WARSAW (POLAND)
Catholic News Service
March 16, 2019
By Jonathan Luxmoore
A top Polish Catholic leader, named the first bishops’ conference delegate for child protection, welcomed a church report on sexual abuse by clergy in his country and vowed efforts to combat it.
Archbishop Wojciech Polak of Gniezno spoke at a March 14 news conference launching the abuse report, compiled from dioceses and religious orders by the Polish church’s Statistics Institute and Child Protection Center. The report listed 382 cases of sexual abuse between 1990 and 2018, involving 625 minors: 58 percent boys and 42 percent girls.

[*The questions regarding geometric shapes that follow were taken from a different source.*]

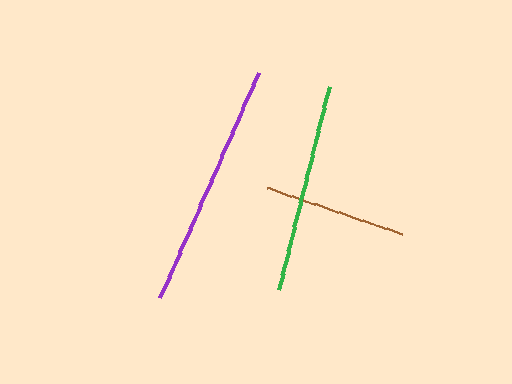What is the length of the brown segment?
The brown segment is approximately 142 pixels long.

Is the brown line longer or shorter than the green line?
The green line is longer than the brown line.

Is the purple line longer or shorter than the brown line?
The purple line is longer than the brown line.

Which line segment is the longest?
The purple line is the longest at approximately 245 pixels.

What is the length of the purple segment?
The purple segment is approximately 245 pixels long.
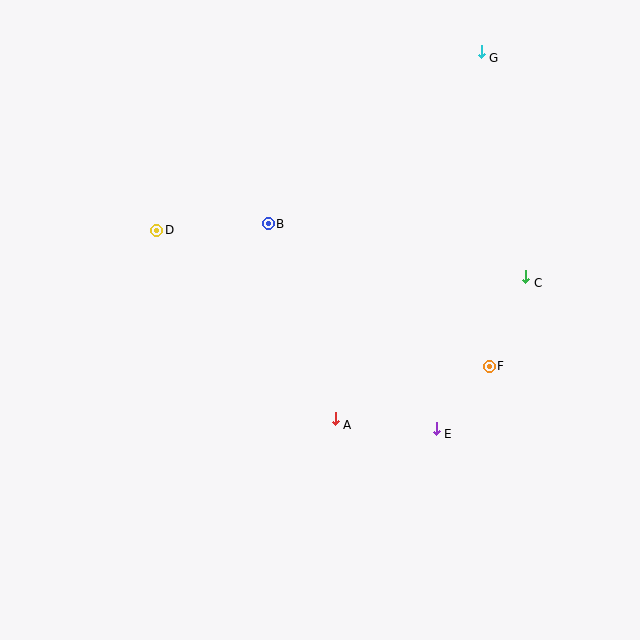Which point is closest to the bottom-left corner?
Point A is closest to the bottom-left corner.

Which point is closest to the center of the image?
Point A at (335, 425) is closest to the center.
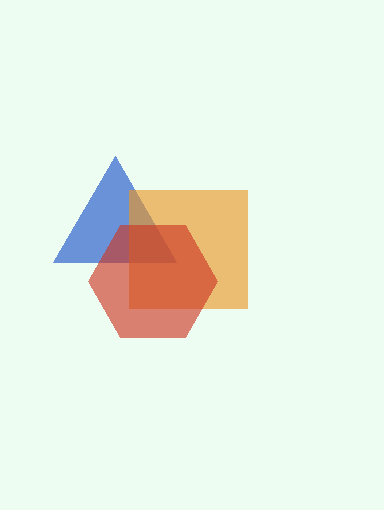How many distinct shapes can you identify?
There are 3 distinct shapes: a blue triangle, an orange square, a red hexagon.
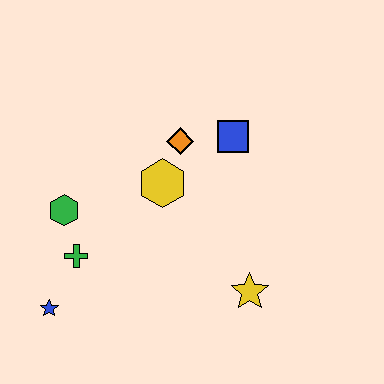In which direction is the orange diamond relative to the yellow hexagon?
The orange diamond is above the yellow hexagon.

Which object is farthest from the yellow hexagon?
The blue star is farthest from the yellow hexagon.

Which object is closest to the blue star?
The green cross is closest to the blue star.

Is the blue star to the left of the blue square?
Yes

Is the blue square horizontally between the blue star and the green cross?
No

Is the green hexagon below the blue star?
No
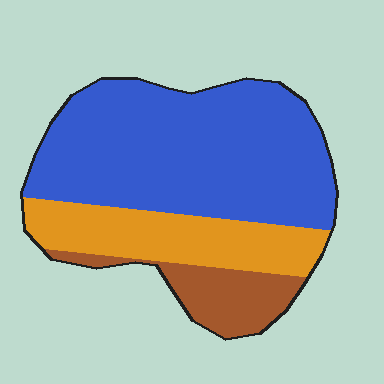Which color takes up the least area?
Brown, at roughly 15%.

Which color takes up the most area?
Blue, at roughly 60%.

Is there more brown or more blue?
Blue.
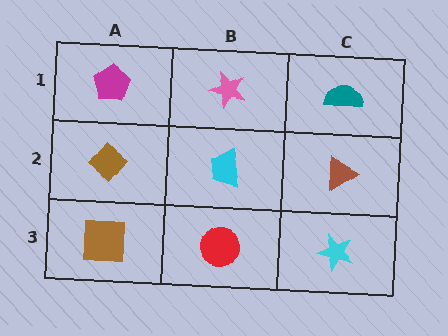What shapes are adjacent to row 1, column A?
A brown diamond (row 2, column A), a pink star (row 1, column B).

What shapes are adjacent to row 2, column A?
A magenta pentagon (row 1, column A), a brown square (row 3, column A), a cyan trapezoid (row 2, column B).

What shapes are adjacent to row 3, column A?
A brown diamond (row 2, column A), a red circle (row 3, column B).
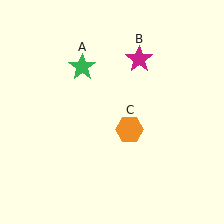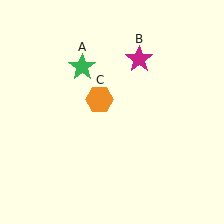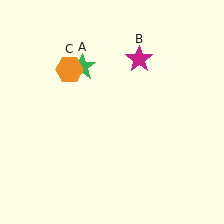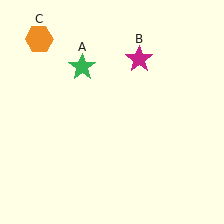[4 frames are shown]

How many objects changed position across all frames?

“Every one of these victims should awaken pain, shame and guilt, both among clergy and in me as a leader,” said Archbishop Polak. “We can never do enough.”
The report said canonical procedures had been followed by the church in 95 percent of instances, with three-quarters of cases brought to completion. However, it added that only a quarter of cases had seen the defrocking of abusers; 40 percent ended in restrictions on priestly ministry.
Work transfers, suspensions and acts of penance had been ordered in 12 percent of cases, while 13 percent of cases had been discontinued and 10 percent of suspected abusers acquitted.
The report said “differences of reliability” among Polish dioceses and religious orders in responding to enquiries had necessitated “additional monitoring and data verification,” while there had been “a certain ignorance” about church rules on abuse.
Last September, Poland’s bishops responded to accusations of failure to tackle clerical abuse by setting out plans for new child protection guidelines, as well as prevention programs and data collection.